Einem auf Silikon allergischen Patienten bleibt dann also nur, auf ein älteres Produkt auszuweichen und alle damit verbunden Nachteile in Kauf zu nehmen. Die jeweilige Krankenkasse wird’s freuen, kommt sie so doch um einiges günstiger weg. Womit wir beim Kostenfaktor wären: «Das ist schwierig zu beziffern. Je nach Aufwand - zum Beispiel Teiliris oder nicht, Fixierung ja oder nein - bewegen wir uns in einer Spanne von 4000 bis 8000 Euro.» Die älteren künstlichen Iriden der Wettbewerber kommen auf etwa die Hälfte.
Arthur Messners Erfahrung nach, sollten sich Patienten nicht wundern, wenn sie von Krankenkassen den Rat bekommen, sich doch weiterhin mit einer dunklen Sonnenbrille zu behelfen: «Aus Sicht der Krankenkassen genügt für die reine medizinische Versorgung oft eine Sonnenbrille oder eine spezielle Kontaktlinse, die einfach aufs Auge gesetzt wird und einen Ring hat, der als Blende fungiert.»
Wie bei nahezu allen neuen Behandlungsverfahren liege es im Ermessen der Krankenkassen, die Operation nach einer Prüfung durch den medizinischen Dienst zu genehmigen, oder nicht. «Beides passiert. Dazu lässt sich keinerlei Regelmäßigkeit feststellen», so Messner.
Wenn jemand an Aniridie leidet - die Erkrankungsrate liegt in Deutschland bei 1 : 80 000 - und sich für die neue künstliche Iris interessiert, wie würde dann das konkrete Prozedere ablaufen? «In der Regel wenden sich Patienten als erstes an ihren konventionellen Augenarzt», so Messner. «Dieser wird seinen Patienten aufklären oder sich mit uns in Verbindung setzten, um zu klären, ob die Operation tatsächlich für den Patienten geeignet ist. Wenn ja, folgt die Überweisung an einen Operateur. Hier bieten wir auch Adressen von Ärzten an, die bereits Erfahrung mit unserer künstlichen Iris haben. Der Operateur wird eine weitere Untersuchung machen und uns schließlich den Bestellbogen für die künstliche Iris zuschicken, mit Foto und allen anderen wichtigen Informationen.»

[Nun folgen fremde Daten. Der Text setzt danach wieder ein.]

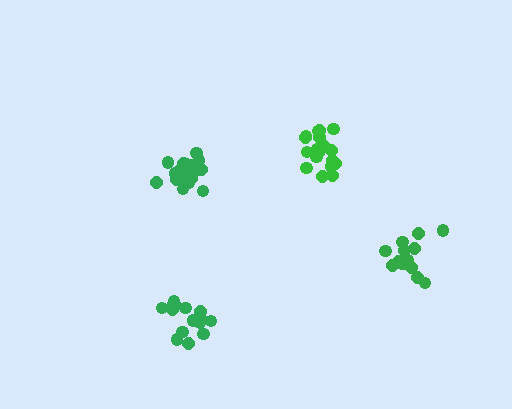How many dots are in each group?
Group 1: 15 dots, Group 2: 19 dots, Group 3: 19 dots, Group 4: 16 dots (69 total).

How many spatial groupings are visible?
There are 4 spatial groupings.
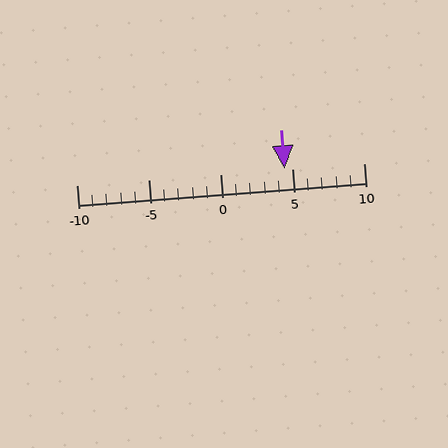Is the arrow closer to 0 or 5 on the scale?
The arrow is closer to 5.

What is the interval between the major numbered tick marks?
The major tick marks are spaced 5 units apart.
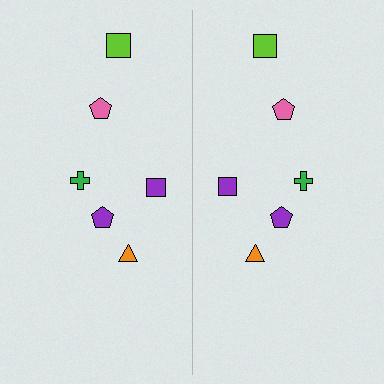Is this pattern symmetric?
Yes, this pattern has bilateral (reflection) symmetry.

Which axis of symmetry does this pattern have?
The pattern has a vertical axis of symmetry running through the center of the image.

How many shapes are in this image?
There are 12 shapes in this image.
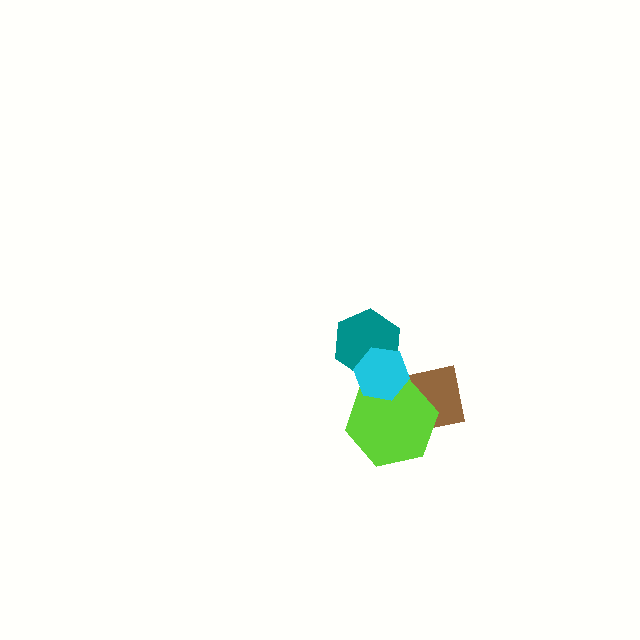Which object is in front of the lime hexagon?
The cyan hexagon is in front of the lime hexagon.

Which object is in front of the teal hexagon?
The cyan hexagon is in front of the teal hexagon.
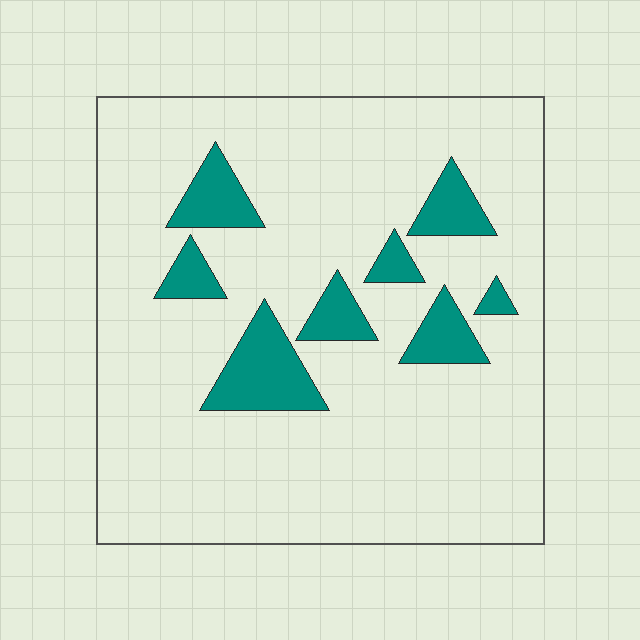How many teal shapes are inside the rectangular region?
8.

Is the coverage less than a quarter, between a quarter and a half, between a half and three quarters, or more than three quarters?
Less than a quarter.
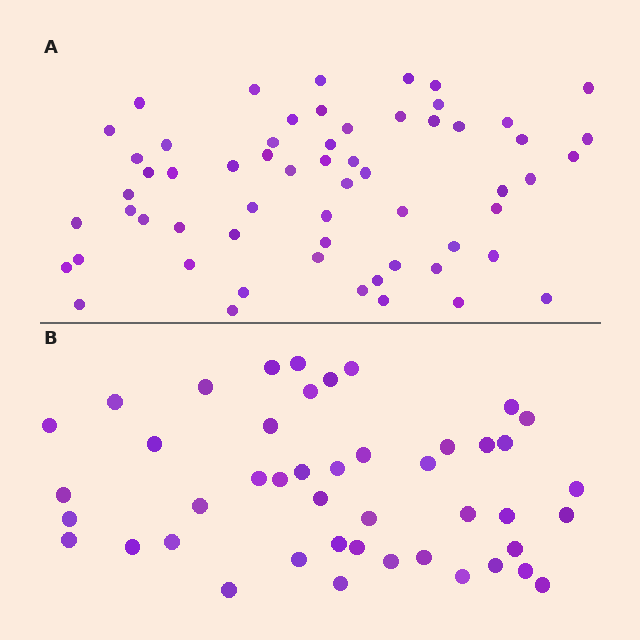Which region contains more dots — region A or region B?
Region A (the top region) has more dots.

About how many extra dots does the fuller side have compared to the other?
Region A has approximately 15 more dots than region B.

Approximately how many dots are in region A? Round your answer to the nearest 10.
About 60 dots.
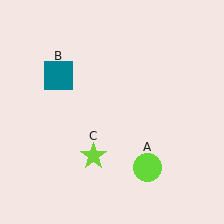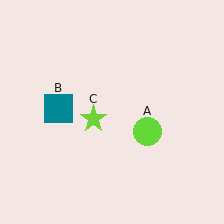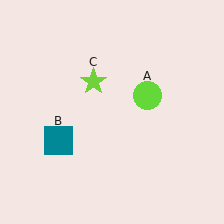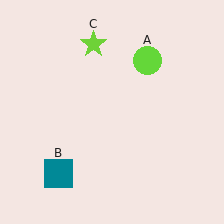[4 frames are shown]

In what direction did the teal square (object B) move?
The teal square (object B) moved down.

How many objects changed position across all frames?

Einer der Operateure ist Prof. Dr. Hans-Reinhard Koch, der die neue künstliche Iris auch maßgeblich mit entwickelt hat. «Die Artificial Iris bedeutet einen entscheidenden Schritt für die Behandlung von Aniridie oder schwerer Irisdeffekte. Die funktionellen und ästhetischen Eigenschaften sowie eine optimale biologische Verträglichkeit entsprechen erstmals den Forderungen an einen idealen Irisersatz», sagt der renommierte Bonner Augenexperte. In Wien führte er kürzlich eine Operation durch, die unmittelbar auf dem Kongress der Deutschen Ophthalmochirurgen mitverfolgt wurde.